If your code **does not use a GPU** and is **either** (1) **MPI or shared memory parallel and able to use 32 cores**, or (2) **uses over 100 GB of main memory with 1 to 32** cores, you **may use** the ``comp`` partitions. These partitions are popular and often full. ``comp01``,``comp06``, and ``comp72`` have time limits of 1,6, and 72 hours respectively. The advantage of the shorter time limits is that ``comp06`` has a higher queue priority than ``comp72``, and ``comp01`` has a higher queue priority than ``comp06``, thus enabling faster starting of jobs. The partition time limits are hard limits: ``comp01`` will terminate after 1 hour whether finished or not.
At time this program was run, there is only one idle node available:
/share/apps/bin/partition-status.sh comp01 | grep idle
c1401 idled public,0gpu,192gb,i6130,avx512,32c,intel
==acomp partition==
There is a very small non-gpu partition with (currently one) 64-core AMD machine ``acomp06`` that is limited to 6 hours. Its machines are two to three times as fast as ``comp`` nodes for scalable programs and have six times the memory. If **your program can't use more than a 32-core, 192 GB** ``comp`` node, don't submit to ``acomp06``.

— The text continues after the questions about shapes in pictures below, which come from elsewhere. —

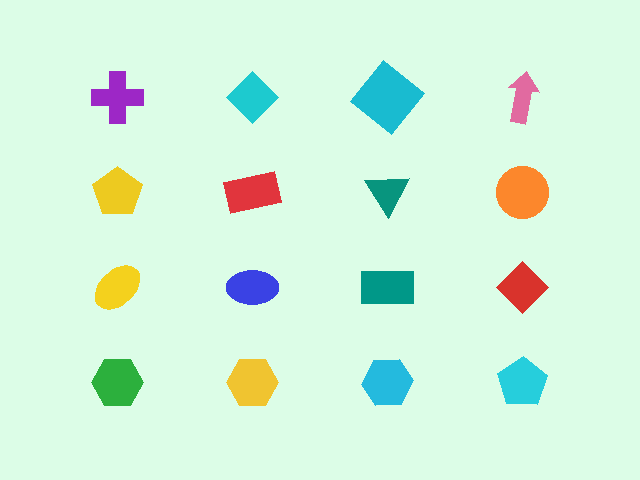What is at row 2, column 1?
A yellow pentagon.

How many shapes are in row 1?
4 shapes.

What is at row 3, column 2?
A blue ellipse.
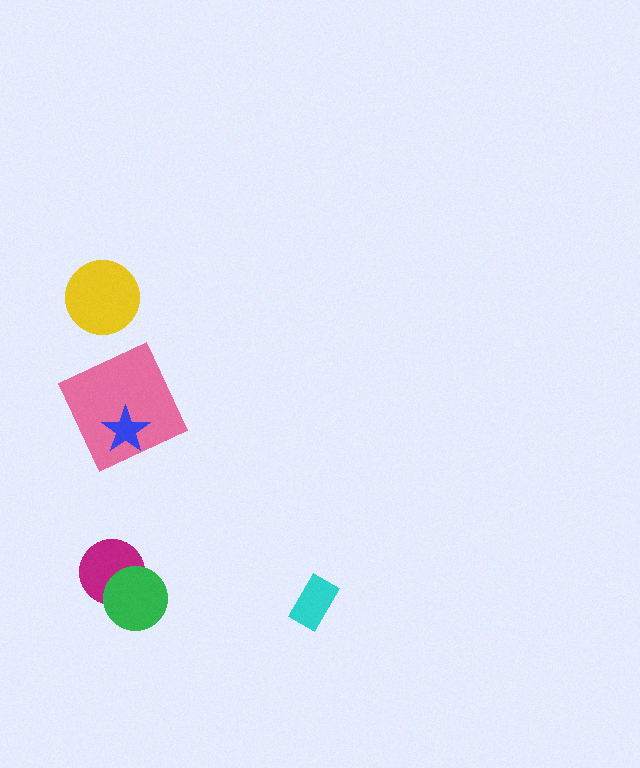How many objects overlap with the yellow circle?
0 objects overlap with the yellow circle.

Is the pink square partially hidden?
Yes, it is partially covered by another shape.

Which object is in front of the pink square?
The blue star is in front of the pink square.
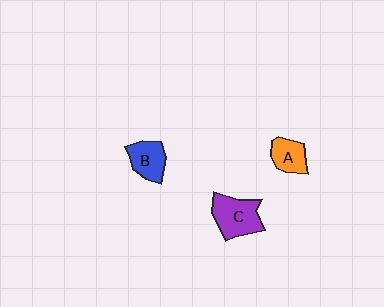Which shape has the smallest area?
Shape A (orange).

/share/apps/bin/partition-status.sh acomp06
c2111 idled public,0gpu,1024gb,a7543,avx2,64c,amd
==cloud partition==
If your code **does not use a GPU** and uses **1-4 cores and 0-10 GB** of main memory, use the ``cloud72`` partition. This partition is usually immediately available, with ``alloc`` below indicating no cores are available, ``idled`` all cores available, and ``mixed`` some cores available.
``cloud72`` **is usually the best partition** for simple tasks such as compiling, moving files, and non-compute-intensive non-parallel ``R``,``matlab``,and ``python``.

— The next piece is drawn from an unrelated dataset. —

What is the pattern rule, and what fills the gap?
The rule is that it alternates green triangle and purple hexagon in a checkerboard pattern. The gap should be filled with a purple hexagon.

/share/apps/bin/partition-status.sh cloud72
c1331 mixed public,0gpu,192gb,i6130,avx512,32c,intel,cloud
c1601 alloc public,0gpu,192gb,i6130,avx512,32c,intel,cloud
c1602 idled public,0gpu,192gb,i6130,avx512,32c,intel,cloud
==himem partitions==
There is two small partitions of high-memory (768 GB) Intel computers called ``himem06`` and ``himem72``. If your program can run on a 192 GB ``comp`` node, **use that instead**. When running new programs, you can use ``himem`` once to find out what the memory usage is. The ``himem`` nodes are the same architecture as the ``comp`` nodes, but have only 24 cores of higher frequency to better run poorly scaled codes requiring large shared memory such as bioinformatics programs and ``comsol``.
/share/apps/bin/partition-status.sh himem72
c1422 alloc public,0gpu,768gb,i6128,24c,intel
c1424 alloc public,0gpu,768gb,i6128,24c,intel
c1425 alloc public,0gpu,768gb,i6128,24c,intel
c1426 alloc public,0gpu,768gb,i6128,24c,intel
c1428 alloc public,0gpu,768gb,i6128,24c,intel
==gpu partitions==
If your code **uses an NVidia GPU**, you may use the ``gpu72``,``agpu72``,or ``qgpu72`` partitions. The most numerous are ``gpu72`` nodes similar to the ``comp`` nodes except also having a single V100 GPU.
Non-GPU programs submitted to GPU partitions are subject to immediate cancellation.
/share/apps/bin/partition-status.sh gpu72 | grep idle
c1711 idled public,1v100,192gb,i6130,avx512,32c,intel
c1713 idled public,1v100,192gb,i6130,avx512,32c,intel
Next most numerous ``agpu72`` nodes are similar to ``acomp`` nodes but have a single (PCI) A100 GPU. Least numerous ``qgpu72`` nodes are similar to ``agpu72`` nodes except have four A100 GPUs connected by NVLink. ``qgpu72`` nodes are primarily intended for data analysis and AI, and are **not eligible** to run programs that can only utilize a single GPU. They are also **not eligible** to run programs that poorly (as determined by AHPCC) utilize multiple GPUs, such as ``vasp`` and ``namd``.
/share/apps/bin/partition-status.sh agpu72 | grep idle
c2005 idled public,1a100,1024gb,a7543,avx2,64c,amd
c2006 idled public,1a100,1024gb,a7543,avx2,64c,amd
c2007 idled public,1a100,1024gb,a7543,avx2,64c,amd
c2110 idled public,1a100,1024gb,a7543,avx2,64c,amd
==tres288 partition==
Trestles is a cluster of about 75 functionally obsolete compute nodes whose major virtue is that they are usually available immediately in quantity. Trestles can be useful for test jobs and for parameter sweeps that are not individually compute-intensive. The 32 cores per node each run at about half or less of the speed of more modern Intel compute nodes. Partition ``tres288`` can be run for up to 288 hours, and the original partition ``tres72`` has been updated for the same maximum time so it is functionally identical to ``tres288``, with the original name retained for compatibility. Programs that use ``sse4`` or ``avx`` floating point or above won't work on Trestles. We don't care about efficient usage of Trestles, so there are few limitations.